Chega Proposes Suspension of Asylum Applications from Middle East Countries
The far-right Chega party has announced it will propose a suspension of asylum applications from four Middle East countries — Iran, Lebanon, Syria and Iraq — citing what it describes as a risk of a repeat migration crisis comparable to 2014 and...
The far-right Chega party has announced it will propose a suspension of asylum applications from four Middle East countries — Iran, Lebanon, Syria and Iraq — citing what it describes as a risk of a repeat migration crisis comparable to 2014 and 2015.
The announcement came from party leader André Ventura at a press conference on Tuesday. Ventura said Chega would present the proposal in the Assembly of the Republic simultaneously with the European group Patriots for Europe advancing a similar measure at the European Parliament, framing it as a coordinated effort across the European far-right.
The initial proposal would see the measure run for six months, though Ventura acknowledged it could be extended "for as long as necessary while the area is destabilised." He pointed to ongoing military instability in the region following recent conflict escalation as the primary justification, arguing that "Europe will not withstand another wave of refugees of this type without systemic political movements."
The Chega leader did specify exceptions to the proposed ban, describing them as unavoidable humanitarian cases: women fleeing persecution by authoritarian regimes and political opponents facing direct persecution would still be considered. Critics, however, were quick to note that this standard would be extremely difficult to apply uniformly in practice.

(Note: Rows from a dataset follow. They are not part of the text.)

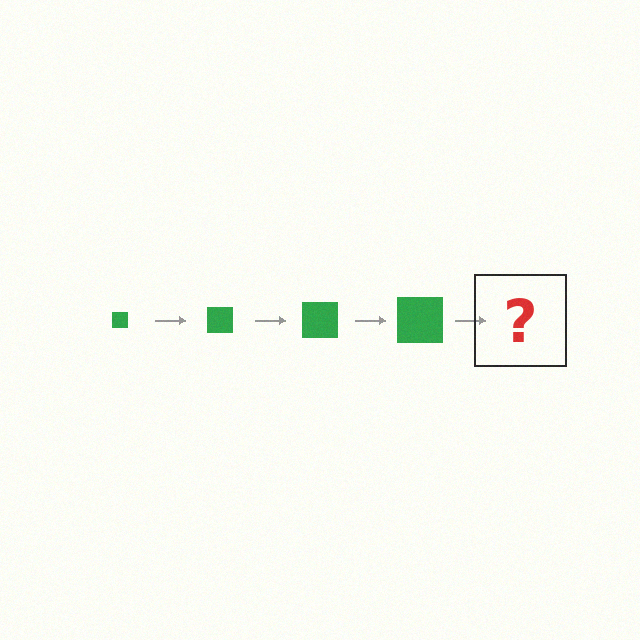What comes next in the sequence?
The next element should be a green square, larger than the previous one.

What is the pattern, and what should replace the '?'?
The pattern is that the square gets progressively larger each step. The '?' should be a green square, larger than the previous one.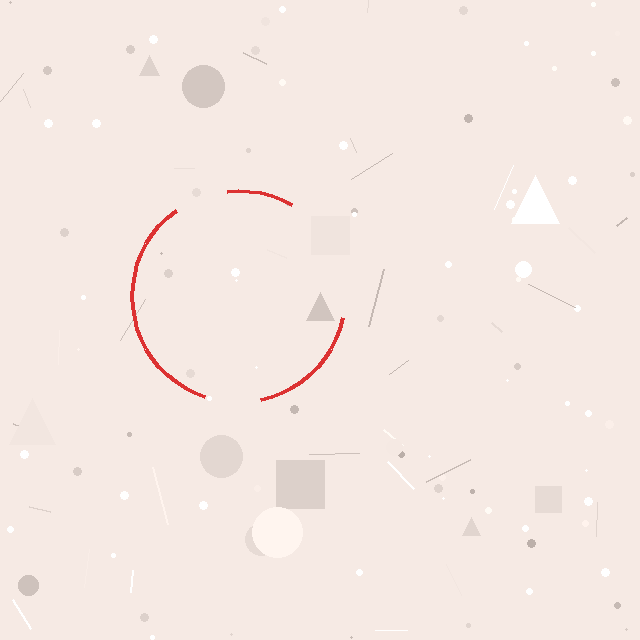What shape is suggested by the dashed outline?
The dashed outline suggests a circle.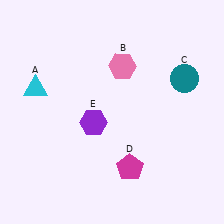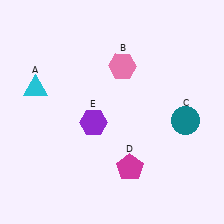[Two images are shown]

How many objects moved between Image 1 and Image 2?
1 object moved between the two images.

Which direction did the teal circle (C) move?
The teal circle (C) moved down.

The proposal is unlikely to pass in its current form. Portugal's centre-right minority government, led by the AD coalition under Prime Minister Luís Montenegro, has maintained a distinct position from Chega on immigration policy, favouring tighter administrative controls rather than categorical origin-based bans. The Socialist Party and other opposition groups are expected to reject the proposal outright. Portugal's constitution and EU legal obligations also present substantial obstacles to the kind of blanket national-origin restriction Ventura is describing.
Chega's announcement formed part of a broader package of economic proposals also unveiled at Tuesday's press conference. The party simultaneously called for a VAT exemption on essential food products and a temporary fuel tax reduction mechanism, the latter modelled on a measure originally adopted following the outbreak of war in Ukraine. Ventura argued the fuel discount should be automatically triggered when international oil prices breach a defined threshold.
The proposals underscore the political calculations ahead of what is expected to be a challenging legislative stretch for the Montenegro government. Chega has oscillated between tacit parliamentary support and outright opposition depending on the issue, and the immigration proposal appears calibrated to sharpen the party's positioning on security and identity politics ahead of the local elections later this year. For the large community of foreign nationals legally resident in Portugal — now exceeding 1.2 million people — the proposals serve as a reminder that immigration remains one of the country's most contested political fault lines, even as official policy continues to distinguish clearly between legal residency routes and asylum processes.